Andres J. Acosta, M.D., Ph.D.

Andres Acosta, M.D., Ph.D., received a Center for Individualized Medicine Gerstner Family Career Development Award in 2017.
  • Consultant, Division of Gastroenterology and Hepatology, Department of Medicine
  • Assistant Professor of Medicine, Mayo Clinic College of Medicine and Science
  • Area of research: Obesity, food intake regulation
  • Laboratory: Precision Medicine for Obesity

What sparked your interest in individualized medicine?

I am a passionate physician-scientist focused on understanding and curing obesity. My passion for obesity and metabolic diseases started during medical school. It led me to pursue and complete a Ph.D. and, subsequently, a gastroenterology fellowship combined with postdoctoral training in food intake regulation and obesity in the laboratory of Michael Camilleri, M.D., funded by a T32 training grant from the National Institutes of Health (NIH).

During my postdoctoral training, my most significant finding was the identification of obesity-related phenotypes. Identifying these phenotypes can conceivably lead to individualized obesity treatments tailored to the specific disturbances of function in individual patients — laying the groundwork for precision medicine for obesity.
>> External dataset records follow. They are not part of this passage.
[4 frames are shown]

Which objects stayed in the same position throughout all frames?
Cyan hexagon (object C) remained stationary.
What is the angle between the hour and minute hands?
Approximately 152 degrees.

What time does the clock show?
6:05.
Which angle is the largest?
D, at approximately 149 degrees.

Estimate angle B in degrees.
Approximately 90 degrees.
What is your focus as a Gerstner Family Career Development Award recipient?

Weight-loss results with current treatments — including medications, endoscopy and surgery — are highly variable.

Patients who respond to each treatment achieve significant weight loss (more than 15% total-body weight loss); this degree of weight loss reduces cardiovascular mortality and other obesity-related comorbidities. However, it is unknown or unpredictable who will be the best responders to each treatment.
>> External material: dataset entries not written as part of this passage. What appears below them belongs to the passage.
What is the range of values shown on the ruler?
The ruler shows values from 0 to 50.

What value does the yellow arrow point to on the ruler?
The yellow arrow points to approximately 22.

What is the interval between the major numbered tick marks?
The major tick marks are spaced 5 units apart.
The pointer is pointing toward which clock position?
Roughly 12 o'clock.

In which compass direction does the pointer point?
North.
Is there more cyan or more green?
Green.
Thus, there is a critical need to individualize obesity management — that is, to identify the "responders" to each treatment — and move from a best-guess approach to the right intervention for the right patient.

Based on a study of more than 500 patients, my team recently subclassified obesity into different phenotypes based on dysfunctions in gastric motility, satiation, satiety, psychological, energy expenditure and other factors. We hypothesize that obesity-related phenotypes predict weight loss to pharmacotherapy and device interventions.

To test our hypothesis, my team has proposed three aims:

  • Individualize obesity management. Individualized management will allow us to determine whether the obesity-related phenotypes predict weight loss to pharmacotherapy in obesity.
  • Omics and obesity-related phenotypes. We're working to identify genetic variants, novel targets or pathways, pharmacogenomics, and metabolites associated with obesity-related phenotypes that may predict weight loss or side effects.
  • Function of the gut-brain axis. Studying this axis will help us understand the differences in satiation and satiety in association with different obesity phenotypes.

How will your research improve patient care?

Individualized medicine initiatives are mainly focusing on rare diseases or cancer; very little has been attempted to individualize noncommunicable chronic diseases such as obesity and diabetes.

My team proposes an in-depth individualized medicine program for obesity that is supported by robust preliminary data and has a clear pathway to identify genotype and phenotype-based actionable biomarkers, or "companion diagnostics," as personalized medicine tests for obesity.

My research encompasses many key areas of individualized medicine. Additionally, my team applies pharmacogenomics principles in obesity to better understand the individual pathogenesis of each group within obesity, reduce treatment heterogeneity, and decrease the treatments' side effects.

Finally, my research goal of stratifying obesity will support the development of personalized drugs to treat obesity; this approach likely will generate safer and more efficacious medications.

All these benefits will improve the weight loss and comorbidities outcomes, increase treatment adherence and result in prevention of disease progression, consistent with the NIH's Precision Medicine Initiative.

How has the Gerstner Family Career Development Award helped advance your research?

The funding for this award has launched my career in individualized medicine as a unique physician-scientist in the field of obesity. It has supported the development of tailored obesity medicine. The award was critical to bridge the transition between my postdoctoral training and independence as a physician scientist, and allowed me to successfully compete and obtain an NIH K23 career development award.

Why did you choose Mayo Clinic to explore research?

Mayo Clinic's emphasis on the idea that the best interest of the patient is the only interest to be considered drives my research to be patient-centered. At Mayo, research and research translation are key, and I am delighted to have the opportunity to bring the questions from my patients to my lab and then from the lab back to the patients — real translational research to improve patient care. In my case, that means bringing precision medicine for obesity.